Mais Grichka ne l’écoutait pas. Soudain, il saisit le seau et le jeta contre le mur avec force. Les œufs éclatèrent, le jaune s’écoulant en fines traînées sur les pierres.
— Seigneur, pourquoi moi… — s’écria Maria, se couvrant le visage de ses mains.
La foule se tut. Personne n’osait intervenir.
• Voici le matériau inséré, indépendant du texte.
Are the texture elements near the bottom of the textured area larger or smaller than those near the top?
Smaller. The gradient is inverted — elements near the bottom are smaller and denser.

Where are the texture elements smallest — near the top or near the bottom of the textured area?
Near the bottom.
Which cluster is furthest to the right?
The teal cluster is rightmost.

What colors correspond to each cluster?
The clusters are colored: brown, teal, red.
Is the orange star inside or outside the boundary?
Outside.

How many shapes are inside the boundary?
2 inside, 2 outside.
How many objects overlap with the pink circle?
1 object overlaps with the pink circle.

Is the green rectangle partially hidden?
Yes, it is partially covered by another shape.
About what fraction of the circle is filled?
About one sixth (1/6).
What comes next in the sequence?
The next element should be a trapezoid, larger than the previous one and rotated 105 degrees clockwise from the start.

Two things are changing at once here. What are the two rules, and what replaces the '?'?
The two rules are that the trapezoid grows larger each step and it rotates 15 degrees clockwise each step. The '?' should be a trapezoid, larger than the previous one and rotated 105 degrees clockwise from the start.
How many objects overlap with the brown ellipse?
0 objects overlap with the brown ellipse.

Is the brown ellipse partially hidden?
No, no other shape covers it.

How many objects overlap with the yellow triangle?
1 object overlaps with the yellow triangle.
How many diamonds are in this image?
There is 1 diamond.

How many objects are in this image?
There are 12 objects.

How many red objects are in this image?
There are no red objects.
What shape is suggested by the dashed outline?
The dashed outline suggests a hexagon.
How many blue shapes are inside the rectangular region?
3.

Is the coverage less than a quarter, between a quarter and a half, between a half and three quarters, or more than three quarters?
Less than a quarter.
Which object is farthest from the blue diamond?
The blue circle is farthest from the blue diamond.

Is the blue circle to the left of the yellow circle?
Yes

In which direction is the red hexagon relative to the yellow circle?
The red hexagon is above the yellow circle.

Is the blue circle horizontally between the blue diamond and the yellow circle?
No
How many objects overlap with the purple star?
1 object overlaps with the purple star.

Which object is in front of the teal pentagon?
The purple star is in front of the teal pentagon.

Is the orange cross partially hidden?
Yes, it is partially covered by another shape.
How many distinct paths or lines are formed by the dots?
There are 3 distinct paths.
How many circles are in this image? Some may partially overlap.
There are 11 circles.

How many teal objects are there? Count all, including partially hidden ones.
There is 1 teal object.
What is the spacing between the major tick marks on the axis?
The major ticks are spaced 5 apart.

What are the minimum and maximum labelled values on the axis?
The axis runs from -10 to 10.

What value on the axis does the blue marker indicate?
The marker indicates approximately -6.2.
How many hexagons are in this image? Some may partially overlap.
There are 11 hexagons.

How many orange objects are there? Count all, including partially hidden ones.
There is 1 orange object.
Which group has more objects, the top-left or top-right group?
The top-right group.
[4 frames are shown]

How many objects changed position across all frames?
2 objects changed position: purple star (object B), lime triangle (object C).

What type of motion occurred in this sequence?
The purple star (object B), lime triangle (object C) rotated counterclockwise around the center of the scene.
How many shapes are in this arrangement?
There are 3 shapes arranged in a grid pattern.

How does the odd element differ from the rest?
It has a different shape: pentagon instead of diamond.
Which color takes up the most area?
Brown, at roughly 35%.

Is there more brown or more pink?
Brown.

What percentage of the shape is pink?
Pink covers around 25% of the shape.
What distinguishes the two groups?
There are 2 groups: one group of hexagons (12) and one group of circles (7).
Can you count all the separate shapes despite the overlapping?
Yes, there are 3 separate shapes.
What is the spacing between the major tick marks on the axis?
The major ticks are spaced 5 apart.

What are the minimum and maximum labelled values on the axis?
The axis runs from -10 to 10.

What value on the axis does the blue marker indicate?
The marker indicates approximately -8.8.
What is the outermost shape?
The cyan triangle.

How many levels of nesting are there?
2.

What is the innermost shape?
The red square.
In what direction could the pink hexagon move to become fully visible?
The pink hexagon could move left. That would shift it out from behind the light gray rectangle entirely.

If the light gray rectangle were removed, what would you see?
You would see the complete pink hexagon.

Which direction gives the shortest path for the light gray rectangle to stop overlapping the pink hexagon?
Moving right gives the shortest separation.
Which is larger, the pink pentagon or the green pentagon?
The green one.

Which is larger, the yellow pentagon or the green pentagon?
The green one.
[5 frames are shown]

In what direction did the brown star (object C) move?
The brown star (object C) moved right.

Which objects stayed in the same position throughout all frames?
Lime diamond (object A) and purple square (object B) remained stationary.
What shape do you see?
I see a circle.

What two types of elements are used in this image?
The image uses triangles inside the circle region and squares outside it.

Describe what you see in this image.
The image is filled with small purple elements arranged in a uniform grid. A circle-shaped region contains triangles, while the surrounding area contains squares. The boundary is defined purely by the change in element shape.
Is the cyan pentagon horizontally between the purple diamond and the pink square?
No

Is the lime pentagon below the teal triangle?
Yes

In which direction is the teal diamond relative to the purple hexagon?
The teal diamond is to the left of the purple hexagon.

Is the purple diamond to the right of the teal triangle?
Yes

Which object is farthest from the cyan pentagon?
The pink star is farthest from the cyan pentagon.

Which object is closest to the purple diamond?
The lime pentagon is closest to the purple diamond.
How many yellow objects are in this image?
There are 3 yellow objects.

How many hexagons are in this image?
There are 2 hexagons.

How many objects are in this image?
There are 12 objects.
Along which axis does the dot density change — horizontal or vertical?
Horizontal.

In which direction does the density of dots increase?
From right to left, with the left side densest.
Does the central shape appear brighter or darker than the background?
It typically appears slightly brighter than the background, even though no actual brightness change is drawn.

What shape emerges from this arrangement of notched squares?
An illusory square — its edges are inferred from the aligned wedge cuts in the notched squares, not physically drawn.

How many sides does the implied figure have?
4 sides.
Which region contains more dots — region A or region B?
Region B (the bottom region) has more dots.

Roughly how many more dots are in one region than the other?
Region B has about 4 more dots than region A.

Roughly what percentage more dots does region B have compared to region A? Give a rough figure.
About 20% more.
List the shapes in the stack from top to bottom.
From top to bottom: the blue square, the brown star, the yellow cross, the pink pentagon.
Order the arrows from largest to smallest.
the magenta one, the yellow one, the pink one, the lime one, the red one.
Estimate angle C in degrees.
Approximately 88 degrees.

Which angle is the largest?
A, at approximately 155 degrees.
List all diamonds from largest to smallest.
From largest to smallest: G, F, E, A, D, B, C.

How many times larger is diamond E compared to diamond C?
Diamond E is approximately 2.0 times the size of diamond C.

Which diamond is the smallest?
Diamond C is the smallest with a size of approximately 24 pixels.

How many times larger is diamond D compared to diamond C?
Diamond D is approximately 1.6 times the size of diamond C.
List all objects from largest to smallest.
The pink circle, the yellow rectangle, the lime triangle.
Et à ce moment, derrière les étals, apparut un homme en costume strict — grand, assuré, clairement étranger au quartier.
Il s’approcha calmement du stand et dit d’une voix basse et posée :
— Remets le seau à sa place.
Le voyou ricana :
— Et toi, qui es-tu ? Un héros ? Ce n’est pas tes affaires !
L’homme s’avança, le regardant droit dans les yeux. De la poche intérieure de sa veste, il sortit un portefeuille en cuir, compta plusieurs billets et les glissa dans la main tremblante de la grand-mère.
— J’achète tout. Ce qui reste et ce qui est cassé. Aujourd’hui, c’est votre jour de chance, Maria.
La femme resta figée, incrédule. Sa voix trembla :
— Mon fils, que Dieu te protège…
Puis l’homme se tourna vers Grichka :
— Et maintenant, écoute-moi bien. Si tu aimes humilier les faibles, je veillerai à ce que tout le monde le sache.
Il fit signe, et un garde — un grand homme en uniforme — s’approcha. Devant des dizaines de témoins, l’homme expliqua calmement ce qui venait de se passer. Les gens commencèrent à s’indigner, certains crièrent :
— Honte à lui ! Honte !
Le garde emmena Grichka dehors sous les sifflets de la foule. Depuis ce jour, il ne revint jamais au marché.
Maria regarda longtemps le protecteur disparaître au loin, murmurant :
— Dieu ne nous abandonne jamais, tant qu’il y a des gens bons dans ce monde.